Understanding FDIC Deposit Insurance

The Federal Deposit Insurance Corporation (FDIC) is an independent federal agency created in 1933 to promote public confidence and stability in the nation’s banking system. The FDIC protects depositors' funds in the unlikely event of the financial failure of their bank or savings institution. FDIC deposit insurance covers the balance of each depositor's account, dollar-for-dollar, up to the insurance limit, including principal and any accrued interest through the date of the insured bank's closing. In the FDIC’s 75-year history, no customer has ever lost a single penny of insured deposits.
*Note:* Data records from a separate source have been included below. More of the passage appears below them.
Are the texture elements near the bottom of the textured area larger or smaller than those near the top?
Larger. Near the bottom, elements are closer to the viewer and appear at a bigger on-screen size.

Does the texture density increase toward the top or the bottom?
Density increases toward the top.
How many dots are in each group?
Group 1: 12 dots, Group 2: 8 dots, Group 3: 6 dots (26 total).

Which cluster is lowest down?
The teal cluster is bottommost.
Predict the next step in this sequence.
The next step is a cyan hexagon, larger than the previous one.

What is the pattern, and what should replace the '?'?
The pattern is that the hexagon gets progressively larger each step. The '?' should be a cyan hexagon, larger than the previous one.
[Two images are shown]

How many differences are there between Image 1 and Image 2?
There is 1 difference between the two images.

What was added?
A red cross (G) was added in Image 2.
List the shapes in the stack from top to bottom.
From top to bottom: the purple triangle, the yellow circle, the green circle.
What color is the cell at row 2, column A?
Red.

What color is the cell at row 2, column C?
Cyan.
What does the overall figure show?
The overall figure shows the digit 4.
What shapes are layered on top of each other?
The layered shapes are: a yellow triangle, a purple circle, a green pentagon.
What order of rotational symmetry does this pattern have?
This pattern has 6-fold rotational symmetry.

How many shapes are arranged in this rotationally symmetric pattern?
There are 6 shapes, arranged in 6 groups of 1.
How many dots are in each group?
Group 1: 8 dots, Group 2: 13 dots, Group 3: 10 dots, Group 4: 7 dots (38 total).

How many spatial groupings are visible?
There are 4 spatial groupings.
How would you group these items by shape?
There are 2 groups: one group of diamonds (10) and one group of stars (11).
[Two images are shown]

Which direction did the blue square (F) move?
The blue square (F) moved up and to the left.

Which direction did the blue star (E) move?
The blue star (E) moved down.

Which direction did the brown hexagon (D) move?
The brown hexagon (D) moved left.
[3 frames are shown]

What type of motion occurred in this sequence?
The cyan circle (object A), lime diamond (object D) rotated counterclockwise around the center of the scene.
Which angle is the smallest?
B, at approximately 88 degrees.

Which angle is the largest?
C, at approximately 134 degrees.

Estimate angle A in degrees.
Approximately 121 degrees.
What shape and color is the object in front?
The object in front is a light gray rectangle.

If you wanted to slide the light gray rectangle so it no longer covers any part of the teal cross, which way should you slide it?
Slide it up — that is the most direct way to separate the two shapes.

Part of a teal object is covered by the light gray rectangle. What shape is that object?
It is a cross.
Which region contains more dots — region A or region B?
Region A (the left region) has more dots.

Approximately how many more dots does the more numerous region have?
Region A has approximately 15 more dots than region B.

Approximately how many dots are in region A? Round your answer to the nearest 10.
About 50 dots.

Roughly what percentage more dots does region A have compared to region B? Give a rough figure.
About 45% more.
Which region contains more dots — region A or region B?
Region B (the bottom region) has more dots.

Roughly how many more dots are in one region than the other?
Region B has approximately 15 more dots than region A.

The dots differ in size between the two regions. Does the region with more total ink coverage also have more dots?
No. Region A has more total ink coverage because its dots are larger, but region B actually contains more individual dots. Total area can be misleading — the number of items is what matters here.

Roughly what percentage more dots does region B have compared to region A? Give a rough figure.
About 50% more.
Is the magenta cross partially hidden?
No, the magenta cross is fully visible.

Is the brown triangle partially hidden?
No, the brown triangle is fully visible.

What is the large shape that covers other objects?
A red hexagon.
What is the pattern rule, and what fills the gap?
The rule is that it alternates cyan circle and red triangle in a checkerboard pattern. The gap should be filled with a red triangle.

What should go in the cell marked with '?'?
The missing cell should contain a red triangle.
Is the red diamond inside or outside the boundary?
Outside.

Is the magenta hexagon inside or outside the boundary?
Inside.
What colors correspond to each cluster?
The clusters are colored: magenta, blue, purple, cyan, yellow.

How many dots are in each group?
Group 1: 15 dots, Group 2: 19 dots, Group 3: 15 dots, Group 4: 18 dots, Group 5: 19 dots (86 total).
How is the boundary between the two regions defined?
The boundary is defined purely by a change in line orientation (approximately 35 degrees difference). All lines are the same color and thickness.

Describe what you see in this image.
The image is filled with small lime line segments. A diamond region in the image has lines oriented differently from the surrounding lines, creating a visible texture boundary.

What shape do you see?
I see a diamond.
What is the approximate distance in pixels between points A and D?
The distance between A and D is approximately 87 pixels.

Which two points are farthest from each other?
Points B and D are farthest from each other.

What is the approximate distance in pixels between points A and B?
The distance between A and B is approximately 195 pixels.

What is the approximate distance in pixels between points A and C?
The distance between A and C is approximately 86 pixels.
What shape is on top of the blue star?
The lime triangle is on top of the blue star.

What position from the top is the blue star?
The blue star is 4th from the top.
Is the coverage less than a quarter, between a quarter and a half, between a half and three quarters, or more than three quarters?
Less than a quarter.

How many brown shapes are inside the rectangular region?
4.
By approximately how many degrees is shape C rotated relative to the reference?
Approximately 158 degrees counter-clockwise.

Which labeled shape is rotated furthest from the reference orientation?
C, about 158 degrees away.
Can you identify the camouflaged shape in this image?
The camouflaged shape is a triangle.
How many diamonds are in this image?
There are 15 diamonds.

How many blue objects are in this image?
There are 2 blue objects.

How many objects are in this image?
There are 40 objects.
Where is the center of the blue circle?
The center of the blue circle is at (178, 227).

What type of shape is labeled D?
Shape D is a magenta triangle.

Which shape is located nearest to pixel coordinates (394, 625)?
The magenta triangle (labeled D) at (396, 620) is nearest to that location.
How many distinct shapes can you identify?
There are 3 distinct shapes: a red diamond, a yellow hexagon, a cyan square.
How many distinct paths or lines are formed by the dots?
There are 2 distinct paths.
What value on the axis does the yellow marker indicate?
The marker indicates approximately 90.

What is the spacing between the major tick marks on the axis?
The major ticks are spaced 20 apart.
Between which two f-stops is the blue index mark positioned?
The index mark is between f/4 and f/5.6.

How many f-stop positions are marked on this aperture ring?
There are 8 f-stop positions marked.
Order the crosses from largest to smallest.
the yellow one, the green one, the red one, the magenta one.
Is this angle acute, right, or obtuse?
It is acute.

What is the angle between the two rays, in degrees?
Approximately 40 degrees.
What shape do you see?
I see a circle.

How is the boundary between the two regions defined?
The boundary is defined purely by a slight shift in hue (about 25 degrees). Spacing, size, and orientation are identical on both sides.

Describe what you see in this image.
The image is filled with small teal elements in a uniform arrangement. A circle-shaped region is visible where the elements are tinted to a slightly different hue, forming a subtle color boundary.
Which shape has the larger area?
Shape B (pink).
The following frequently asked questions provide details on FDIC insurance and what happens in the unlikely event of a bank failure.

What is the FDIC insurance amount?

The basic insurance amount is $250,000 per depositor, per insured bank. This includes principal and accrued interest up to a total of $250,000. The $250,000 amount applies to all depositors of an insured bank. The standard insurance amount of $250,000 per depositor is in effect through December 31, 2013. On January 1, 2014, the standard insurance amount will return to $100,000 per depositor for all account categories except IRAs and other certain retirement accounts, which will remain at $250,000 per depositor.

Deposits in separate branches of an insured bank are not separately insured. Deposits in one insured bank are insured separately from deposits in another insured bank.

Deposits maintained in different categories of legal ownership at the same bank can be separately insured. Therefore, it is possible to have deposits of more than $250,000 at one insured bank and still be fully insured. For more information on deposit insurance coverage, see the FDIC’s brochure “Your Insured Deposits” which can be accessed at www.fdic.gov/deposit/deposits/insured

Who does the FDIC insure?

Any person or entity can have FDIC insurance on a deposit. A depositor does not have to be a citizen, or even a resident of the United States. FDIC insurance only protects depositors, although some depositors may also be creditors or shareholders of an insured bank.

What does FDIC deposit insurance cover?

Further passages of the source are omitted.